The function object pred shall not apply any non-constant function through the dereferenced iterator.
Given a glvalue u of type (possibly const) T that designates the same object as *first, pred(u) shall be a valid expression that is equal to pred(*first).
When not otherwise constrained, the BinaryPredicate parameter is used whenever an algorithm expects a function object that when applied to the result of dereferencing two corresponding iterators or to dereferencing an iterator and type T when T is part of the signature returns a value testable as true.
In other words, if an algorithm takes BinaryPredicate binary_­pred as its argument and first1 and first2 as its iterator arguments with respective value types T1 and T2, it should work correctly in the construct binary_­pred(*first1, *first2) contextually converted to bool ([conv]).
Unless otherwise specified, BinaryPredicate always takes the first iterator's value_­type as its first argument, that is, in those cases when T value is part of the signature, it should work correctly in the construct binary_­pred(*first1, value) contextually converted to bool ([conv]).
binary_­pred shall not apply any non-constant function through the dereferenced iterators.
Given a glvalue u of type (possibly const) T1 that designates the same object as *first1, and a glvalue v of type (possibly const) T2 that designates the same object as *first2, binary_­pred(u, *first2), binary_­pred(*first1, v), and binary_­pred(u, v) shall each be a valid expression that is equal to binary_­pred(*first1, *first2), and binary_­pred(u, value) shall be a valid expression that is equal to binary_­pred(*first1, value).
The parameters UnaryOperation, BinaryOperation, BinaryOperation1, and BinaryOperation2 are used whenever an algorithm expects a function object ([function.objects]).
[Note 2:
Unless otherwise specified, algorithms that take function objects as arguments can copy those function objects freely.
If object identity is important, a wrapper class that points to a noncopied implementation object such as reference_­wrapper<T> ([refwrap]), or some equivalent solution, can be used.
— end note]
When the description of an algorithm gives an expression such as *first == value for a condition, the expression shall evaluate to either true or false in boolean contexts.
In the description of the algorithms, operator + is used for some of the iterator categories for which it does not have to be defined.
In these cases the semantics of a + n are the same as those of auto tmp = a; for (; n < 0; ++n) --tmp; for (; n > 0; --n) ++tmp; return tmp;
Similarly, operator - is used for some combinations of iterators and sentinel types for which it does not have to be defined.

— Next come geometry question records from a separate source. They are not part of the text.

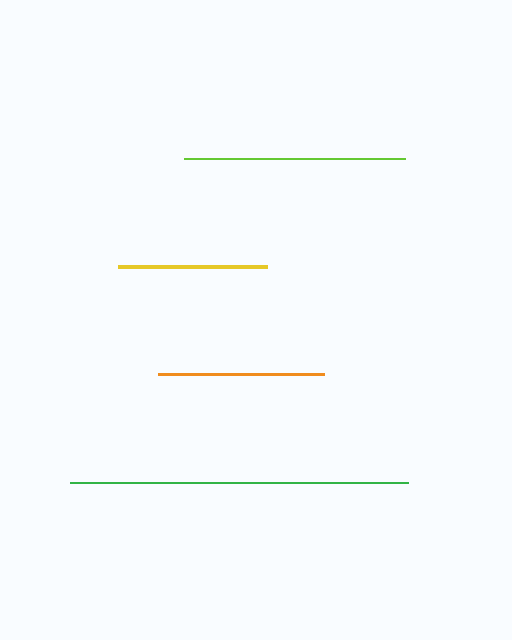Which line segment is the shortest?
The yellow line is the shortest at approximately 149 pixels.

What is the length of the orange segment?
The orange segment is approximately 166 pixels long.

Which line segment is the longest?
The green line is the longest at approximately 338 pixels.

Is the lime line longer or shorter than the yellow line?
The lime line is longer than the yellow line.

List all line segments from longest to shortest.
From longest to shortest: green, lime, orange, yellow.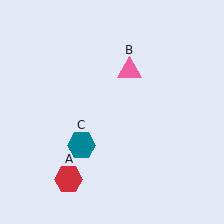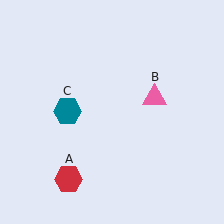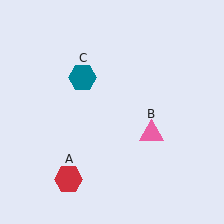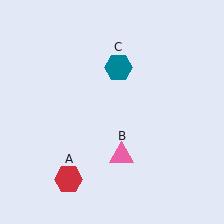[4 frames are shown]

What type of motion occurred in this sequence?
The pink triangle (object B), teal hexagon (object C) rotated clockwise around the center of the scene.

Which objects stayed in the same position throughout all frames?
Red hexagon (object A) remained stationary.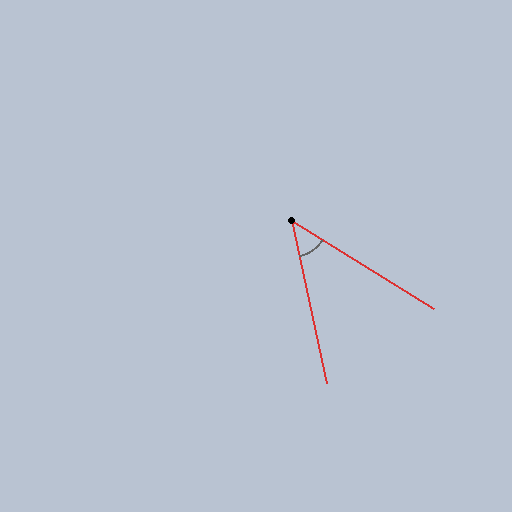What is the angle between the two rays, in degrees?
Approximately 46 degrees.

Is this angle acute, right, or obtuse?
It is acute.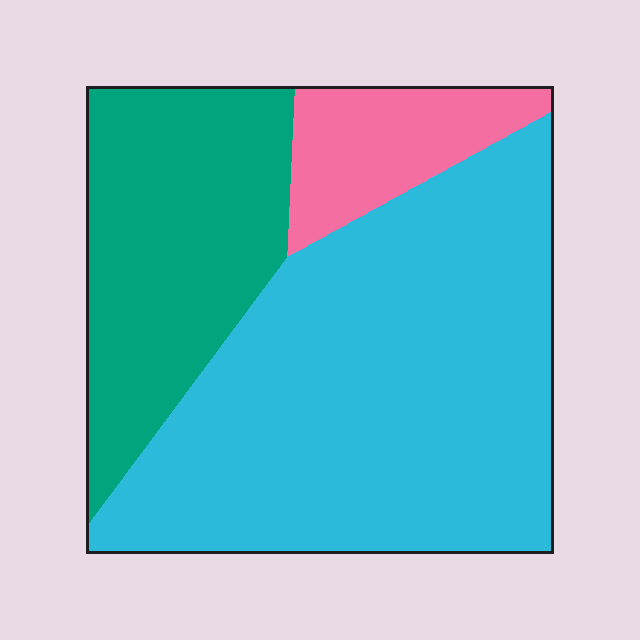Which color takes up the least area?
Pink, at roughly 10%.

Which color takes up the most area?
Cyan, at roughly 60%.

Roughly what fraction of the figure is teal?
Teal covers around 30% of the figure.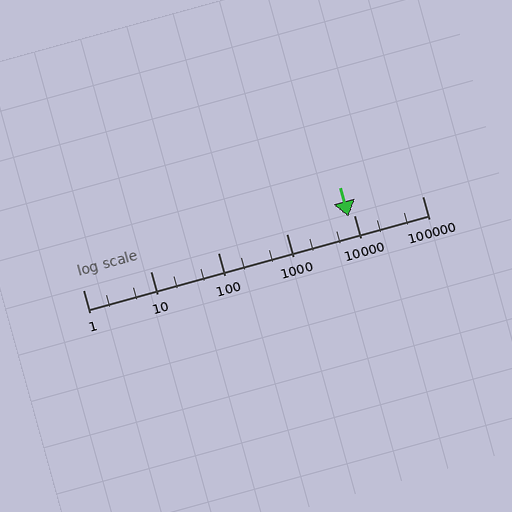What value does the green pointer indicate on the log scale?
The pointer indicates approximately 8100.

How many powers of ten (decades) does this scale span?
The scale spans 5 decades, from 1 to 100000.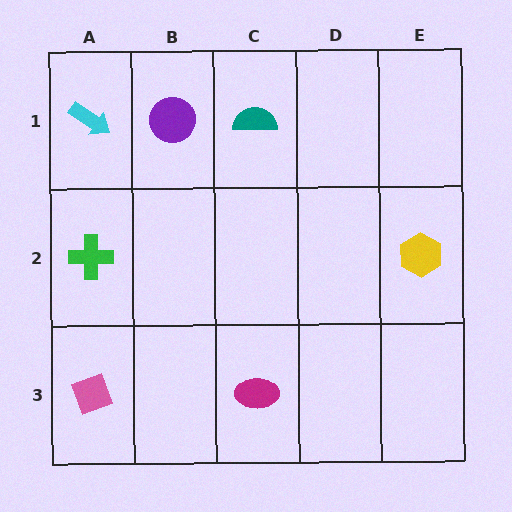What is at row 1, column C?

If [a, b) denotes a range, the semantics of b - a in these cases are the same as those of iter_difference_t<decltype(a)> n = 0; for (auto tmp = a; tmp != b; ++tmp) ++n; return n; and if [b, a) denotes a range, the same as those of iter_difference_t<decltype(b)> n = 0; for (auto tmp = b; tmp != a; ++tmp) --n; return n;
In the description of algorithm return values, a sentinel value s denoting the end of a range [i, s) is sometimes returned where an iterator is expected.
In these cases, the semantics are as if the sentinel is converted into an iterator using ranges​::​next(i, s).
Overloads of algorithms that take range arguments ([range.range]) behave as if they are implemented by calling ranges​::​begin and ranges​::​end on the range(s) and dispatching to the overload in namespace ranges that takes separate iterator and sentinel arguments.
The number and order of deducible template parameters for algorithm declarations are unspecified, except where explicitly stated otherwise.
[Note 3:
Consequently, an implementation can reject calls that specify an explicit template argument list.
— end note]
The decision whether to include a copying version was usually based on complexity considerations.
When the cost of doing the operation dominates the cost of copy, the copying version is not included.
For example, sort_­copy is not included because the cost of sorting is much more significant, and users might as well do copy followed by sort.